Wayne was born to Alma and Edwin Kline of Barrington, NJ in Camden, NJ. He was born with Cerebral Palsy due to complications at birth. Although his disability has proved challenging throughout his life, it has never deterred him from accomplishing his goals.
Wayne graduated from Haddon Heights High School is 1967 having studied Business. In 1967, Wayne attended Brandywine College in Wilmington and graduated with a B. S. in Marketing Management in 1971.
He worked for Clint Campbell at Spence Seafood in Ocean City working there for several years.
In 1972, Wayne got a seasonal job at the "Clam Bar" in Somers Point, where he was a bookkeeper. At the Clam Bar, he became fast friends with many customers, especially with the owners Pete and Patrice Papovic and Dennis and Lucy Dixon and became lifelong friends.
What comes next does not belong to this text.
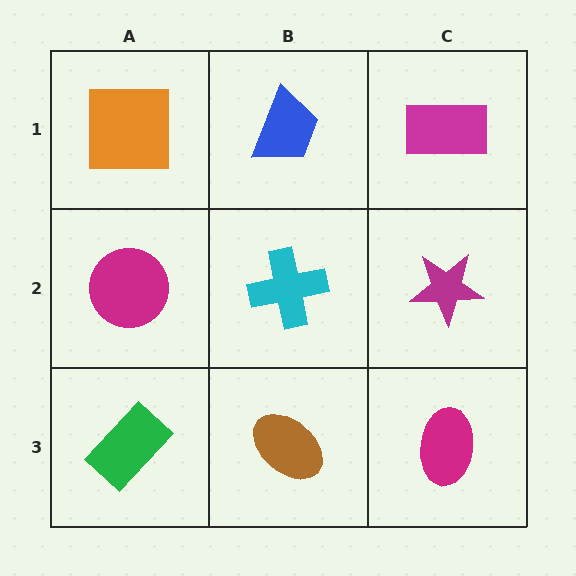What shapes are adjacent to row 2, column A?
An orange square (row 1, column A), a green rectangle (row 3, column A), a cyan cross (row 2, column B).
In 1975, Wayne took a job with Paul Glenn, Inc., a bus company in Northfield where he helped children as a school bus aide for Special Ed students.
In the 1980's, Wayne went to work for the Atlantic City Country Club. The owner, Leo Fraser and his sons Doug and Jim and daughter Bonnie became like family to him. When they sold the club and moved their operation to their Mays Landing Club where Wane worked over 20 years for them until his retirement in 2006.
Wayne is survived by his caretakers, Todd Bower and his children Todd, Jr. and Amy and Muriel Dickinson and her children, Joseph, Bart and Don. Friends may call Monday evening, August 22nd from six until seven o'clock at The Godfrey Funeral Home, 809 Central Avenue, Ocean City, NJ. Burial is private. 
Memorial contributions in his memory may to the United Cerebral Palsy of Philadelphia, 102 East Mermaid Lane, Philadelphia, PA 19118.